Section B Normal/Emergency Procedures and Radiological Controls Page 9 QUESTION B.12[1.0 point]

SOP II-C Reactor Startup, requires placing the diffuser in operation if anticipated power level is equal to or greater than

a. 0.5 Kilowatts.

b. 5 Kilowatts.

c. 50 Kilowatts.

d. 500 Kilowatts.

QUESTION B.13[1.0 point]

Select the correct sequence of rod withdrawal during a normal reactor startup.

a. Shim-Safeties in gang to upper limit, Transient to mid position, Regulating to criticality

b. Regulating to upper limit, Transient to mid position, Shim-Safeties in gang to criticality

c.
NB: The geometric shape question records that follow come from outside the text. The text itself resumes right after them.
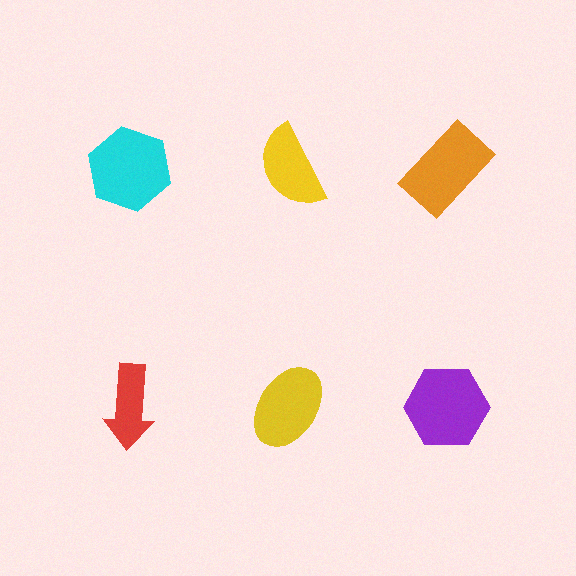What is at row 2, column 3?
A purple hexagon.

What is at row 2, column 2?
A yellow ellipse.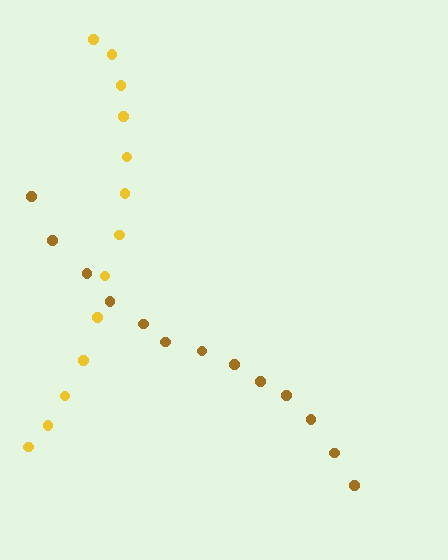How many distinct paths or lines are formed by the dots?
There are 2 distinct paths.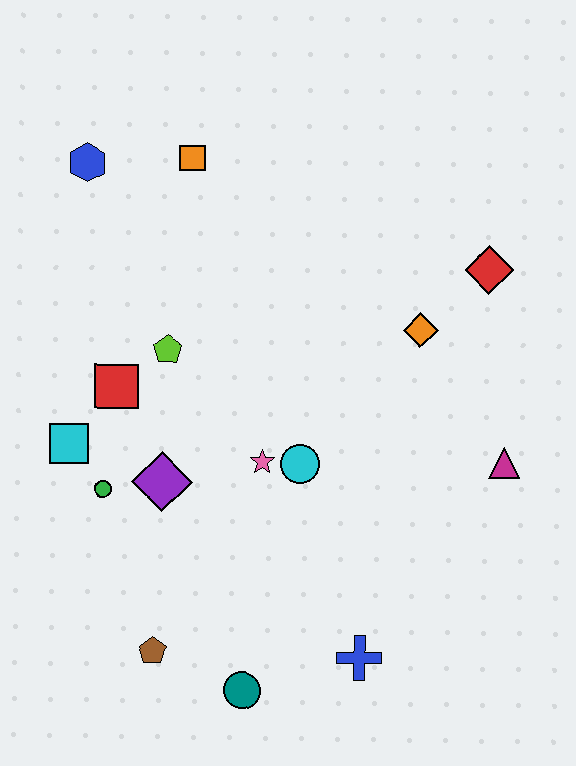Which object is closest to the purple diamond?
The green circle is closest to the purple diamond.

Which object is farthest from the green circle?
The red diamond is farthest from the green circle.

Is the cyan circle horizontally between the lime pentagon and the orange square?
No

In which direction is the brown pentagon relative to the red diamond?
The brown pentagon is below the red diamond.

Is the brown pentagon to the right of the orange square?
No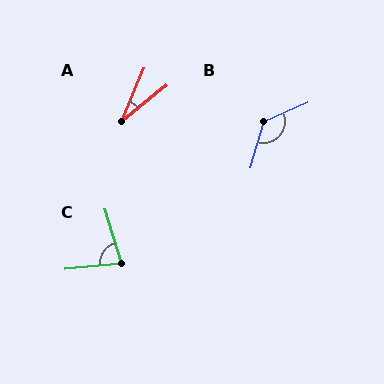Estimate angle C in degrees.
Approximately 78 degrees.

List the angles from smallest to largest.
A (29°), C (78°), B (130°).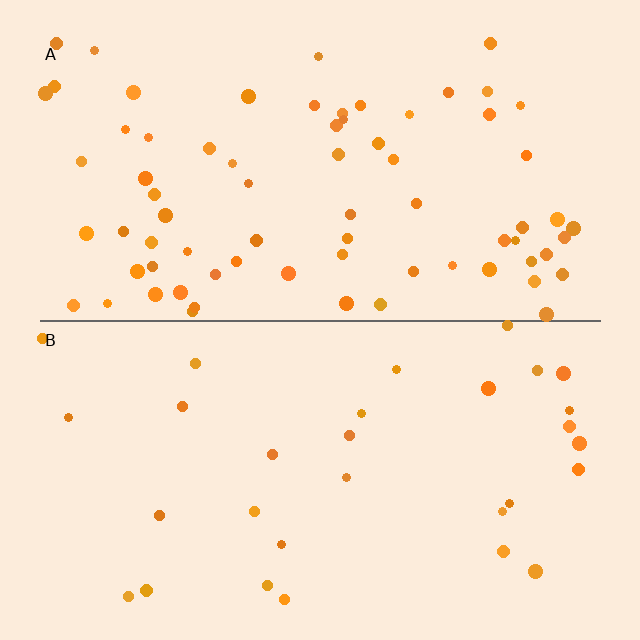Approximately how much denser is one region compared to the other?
Approximately 2.4× — region A over region B.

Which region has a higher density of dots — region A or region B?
A (the top).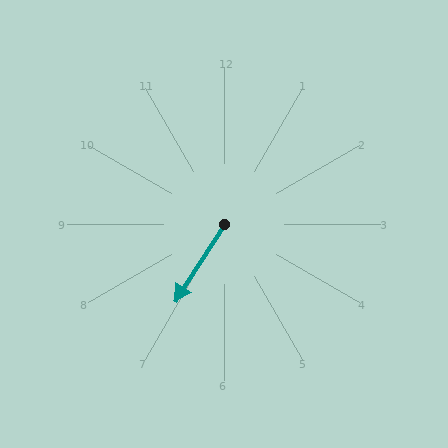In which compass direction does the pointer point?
Southwest.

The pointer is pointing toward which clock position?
Roughly 7 o'clock.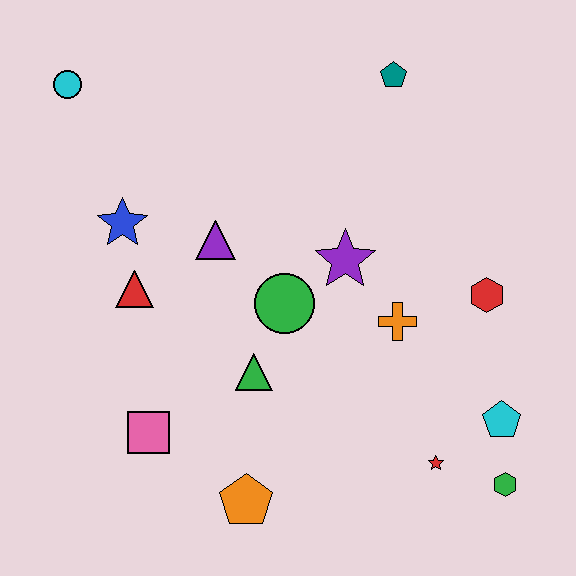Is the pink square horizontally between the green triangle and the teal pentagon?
No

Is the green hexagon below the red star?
Yes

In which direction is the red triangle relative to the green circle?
The red triangle is to the left of the green circle.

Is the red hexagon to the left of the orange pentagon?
No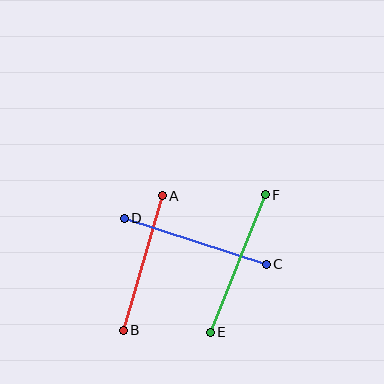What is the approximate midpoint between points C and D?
The midpoint is at approximately (195, 241) pixels.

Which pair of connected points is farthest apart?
Points C and D are farthest apart.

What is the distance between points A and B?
The distance is approximately 140 pixels.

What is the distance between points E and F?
The distance is approximately 148 pixels.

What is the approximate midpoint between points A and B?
The midpoint is at approximately (143, 263) pixels.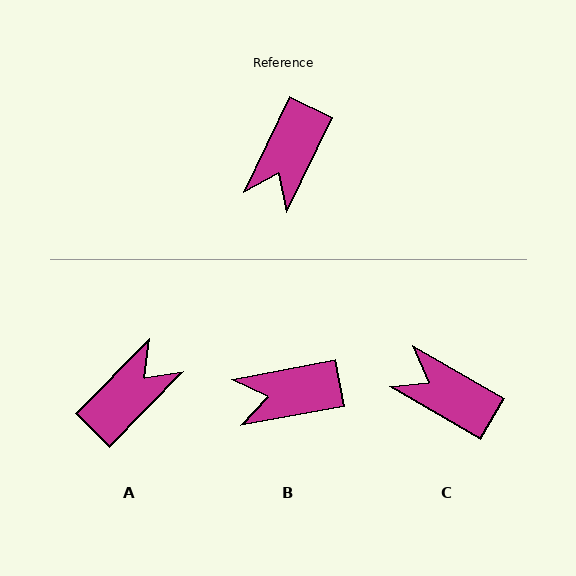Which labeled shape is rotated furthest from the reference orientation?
A, about 161 degrees away.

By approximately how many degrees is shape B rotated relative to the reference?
Approximately 54 degrees clockwise.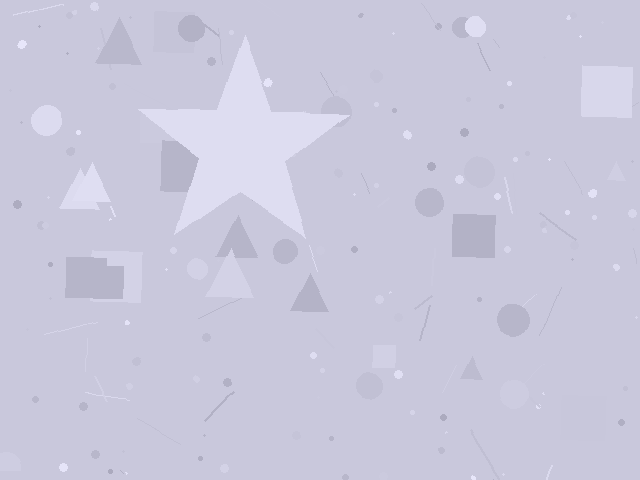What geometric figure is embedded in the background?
A star is embedded in the background.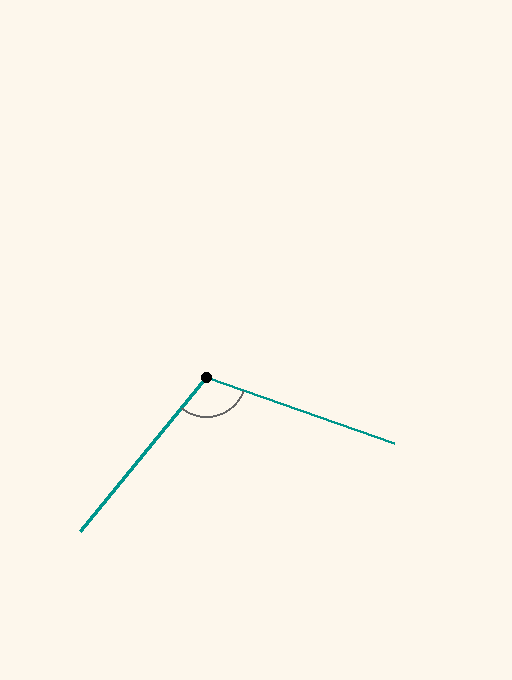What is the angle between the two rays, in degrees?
Approximately 110 degrees.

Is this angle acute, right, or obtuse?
It is obtuse.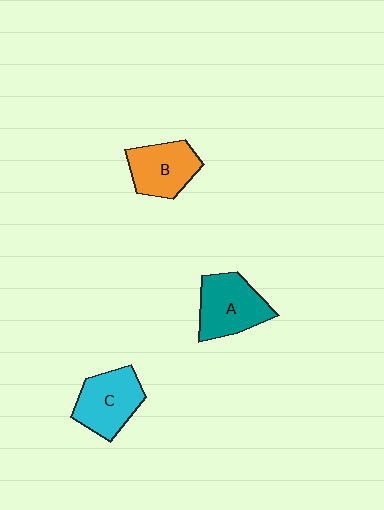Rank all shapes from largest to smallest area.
From largest to smallest: A (teal), C (cyan), B (orange).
Transient to upper limit, Regulating to mid position, Shim-Safeties in gang to criticality

d. Transient to upper limit, Shim-Safeties in gang to mid position, Regulating to criticality.

QUESTION B.14[1.0 point]

Which ONE of the following Emergency classifications is NOT used at the Texas A&M TRIGA reactor?

a. Operational Event

b. Notification of Unusual Event

c. Alert

d. General Emergency QUESTION B.15[1.0 point]
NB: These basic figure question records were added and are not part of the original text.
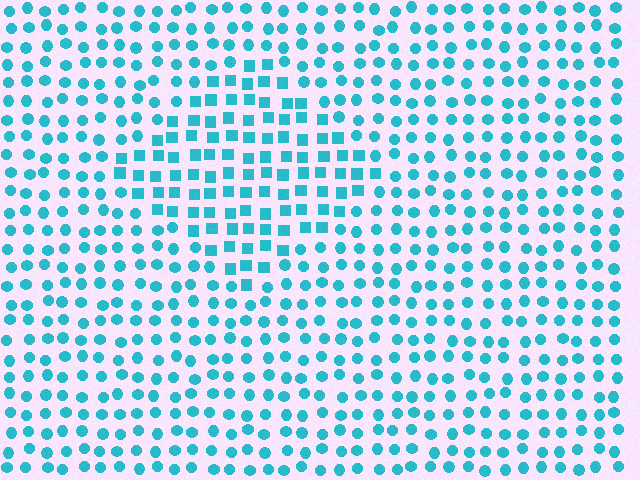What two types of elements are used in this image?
The image uses squares inside the diamond region and circles outside it.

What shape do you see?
I see a diamond.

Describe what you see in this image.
The image is filled with small cyan elements arranged in a uniform grid. A diamond-shaped region contains squares, while the surrounding area contains circles. The boundary is defined purely by the change in element shape.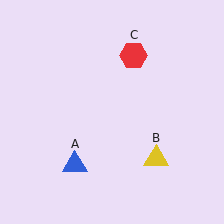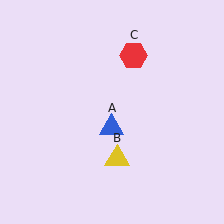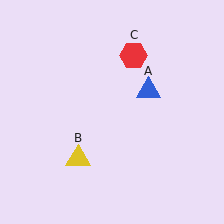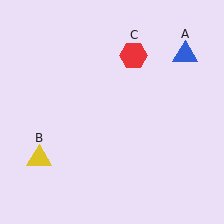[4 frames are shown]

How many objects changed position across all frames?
2 objects changed position: blue triangle (object A), yellow triangle (object B).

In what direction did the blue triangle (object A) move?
The blue triangle (object A) moved up and to the right.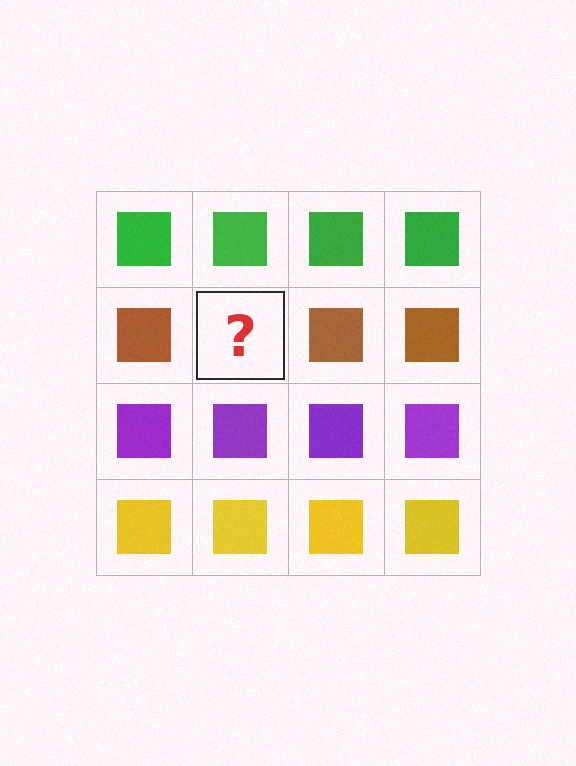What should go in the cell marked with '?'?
The missing cell should contain a brown square.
A small radioactive source is to be stored in the reactor building. The source reads 2 R/hr at 1 foot. Assuming no shielding is to be used, a Radiation Area barrier would have to be erected from the source at least a distance of approximately:

a. 400 feet

b. 40 feet

c. 20 feet

d. 10 feet

Section B Normal/Emergency Procedures and Radiological Controls Page 10 QUESTION B.16[1.0 point]
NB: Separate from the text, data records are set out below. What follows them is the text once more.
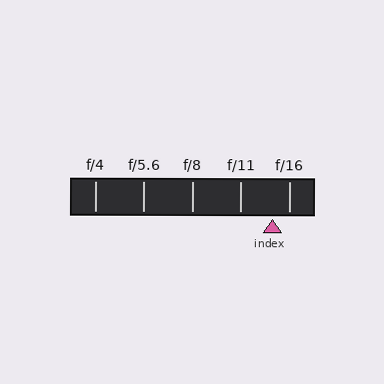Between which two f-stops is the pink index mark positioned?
The index mark is between f/11 and f/16.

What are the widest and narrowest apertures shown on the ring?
The widest aperture shown is f/4 and the narrowest is f/16.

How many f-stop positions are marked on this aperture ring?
There are 5 f-stop positions marked.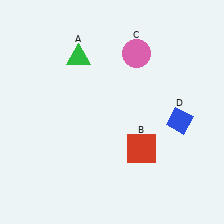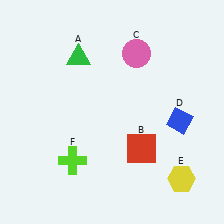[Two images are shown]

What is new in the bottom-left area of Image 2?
A lime cross (F) was added in the bottom-left area of Image 2.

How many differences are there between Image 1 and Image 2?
There are 2 differences between the two images.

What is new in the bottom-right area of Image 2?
A yellow hexagon (E) was added in the bottom-right area of Image 2.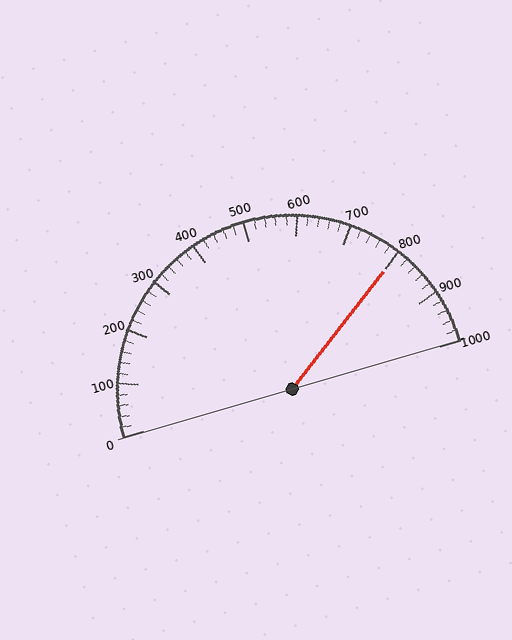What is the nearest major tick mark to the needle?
The nearest major tick mark is 800.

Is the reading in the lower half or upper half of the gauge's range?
The reading is in the upper half of the range (0 to 1000).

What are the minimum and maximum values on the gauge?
The gauge ranges from 0 to 1000.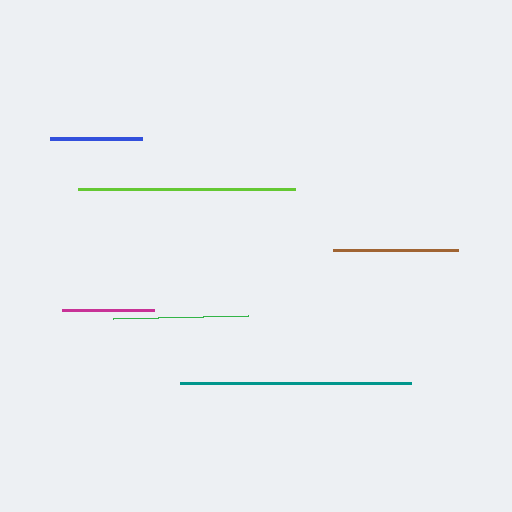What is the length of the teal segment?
The teal segment is approximately 231 pixels long.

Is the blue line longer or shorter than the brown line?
The brown line is longer than the blue line.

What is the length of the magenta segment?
The magenta segment is approximately 92 pixels long.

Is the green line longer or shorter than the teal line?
The teal line is longer than the green line.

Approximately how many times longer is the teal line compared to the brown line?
The teal line is approximately 1.8 times the length of the brown line.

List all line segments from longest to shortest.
From longest to shortest: teal and lime (about equal), green and brown (about equal), magenta and blue (about equal).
The Transient rod drive system and its associated air system were last inspected, cleaned and lubricated on May 23, 1999. Which one of the following dates is the latest the maintenance may be performed again without exceeding a Technical Specifications requirement?

a. Nov. 23, 1999

b. Jan. 23, 2000

c. May 23, 2000

d. July 23, 2000 QUESTION B.17[1.0 point]

While performing a power calibration the difference between the indicated power and the measured power is 10%. Which ONE of the below statements is correct for this condition?

a. Position the detector to match indicated and measured power.

b. A difference this great is suspect and may be an indication of thermocouple grounding or improper ice bath preparation.

c. Adjustments to the power instrumentation cannot be performed under any circumstances, if the difference is greater than 5%.

d. A difference this great is suspect and may be an indication of a "shadowing effect"

Section C Facility and Radiation Monitoring Systems Page 11 QUESTION C.1 [1.0 point]

A 1-3/4 inch diameter hole through the grid plate is located at the southwest corner of the four rod fuel assemblies. The purpose of these holes is to

a. accommodate a fuel followed control rod.

b. provide a mounting location for in-core experiments.

c. allow for accurate repositioning of the reactor core which is essential for numerous experiments.

d. provide a coolant flow path through the grid plate QUESTION C.2 [1.0 point]

The gas used to move pneumatic tube rabbit samples into and out of the reactor is

a. H2

b. Air

c. CO2

d. N2 QUESTION C.3 [2.0 points, b each]

Match the detector type in column B with the proper reactor channel in column A.

a. Log Power Channel 1. Fission Chamber

b. Linear Power Measuring Channel 2. BF3 Counter

c. Safety Power Measuring Channel 3. Compensated Ion Chamber

4. Uncompensated Ion Chamber QUESTION C.4 [1.0 point]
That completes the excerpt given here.